Summary: kgpg generates new RSA&RSA keys as SCEA/SEA instead of SC/E
Product: [Applications] kgpg Reporter: info
Component: generalAssignee: Rolf Eike Beer <kde>
Status: REPORTED ---    
Severity: normal CC: dkg
Priority: NOR    
Version First Reported In: 2.10.0   
Target Milestone: ---   
Platform: openSUSE   
OS: Linux   
URL: https://gpgtools.lighthouseapp.com/projects/66001/tickets/65-gpg-gen-key-with-default-settings-produces-incorrect-sceasea-usage-keys-with-rsa-schemes
Latest Commit: Version Fixed/Implemented In:
Sentry Crash Report:

Description info 2013-10-20 13:16:56 UTC 
kgpg generates new RSA keys with wrong properties having SCEA/SEA. Commandline gpg generates keys as SC/E.

Reproducible: Always

Steps to Reproduce:
1. Create a new RSA & RSA key in kgpg.
2. Get the ID of the newly created key with gpg -k
3.  gpg --edit-key YOURID showpref quit
4. --> Actual results
5. Create a new RSA & RSA key with gpg --gen-key or kgpg expert mode.
6. Get the ID of the newly created key with gpg -k
7.  gpg --edit-key YOURID showpref quit
8. --> Expected results
Actual Results:  
pub 2048R/xxx usage: SCEA
sub 2048R/yyy usage: SEA

Expected Results:  
pub 2048R/xxx usage: SC
sub 2048R/yyy usage: E


MacGPG 2.0.18 was also affected from this problem: https://gpgtools.lighthouseapp.com/projects/66001/tickets/65-gpg-gen-key-with-default-settings-produces-incorrect-sceasea-usage-keys-with-rsa-schemes
Comment 1 Rolf Eike Beer 2013-10-20 14:17:50 UTC 
I have GnuPG 2.0.19, and the flags after generation are SCA and E.
Comment 2 Daniel Kahn Gillmor 2015-10-28 16:22:40 UTC 
Using gpg 2.1.9, i see SCEA for the primary and SEA for the subkey.  This is not advisable.   Users should avoid using the same key for both signing and encryption, and tools should not encourage this behavior.

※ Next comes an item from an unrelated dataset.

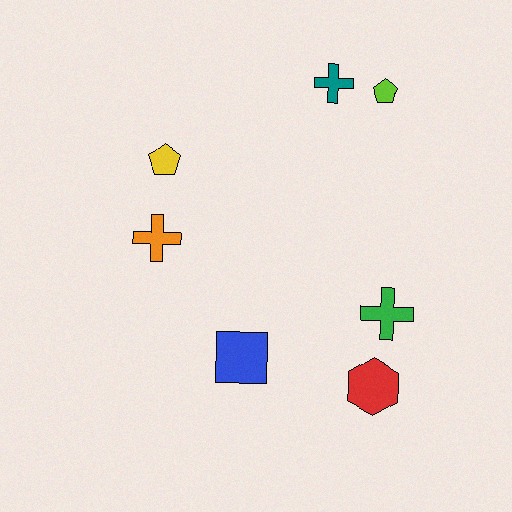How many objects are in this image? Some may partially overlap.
There are 7 objects.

The simplest fix would just be to use gpg's defaults and leave all the rest of the fiddliness  to an expert mode.
Comment 3 Justin Zobel 2021-03-09 23:51:18 UTC 
Thank you for the bug report.

As this report hasn't seen any changes in 5 years or more, we ask if you can please confirm that the issue still persists.

If this bug is no longer persisting or relevant please change the status to resolved.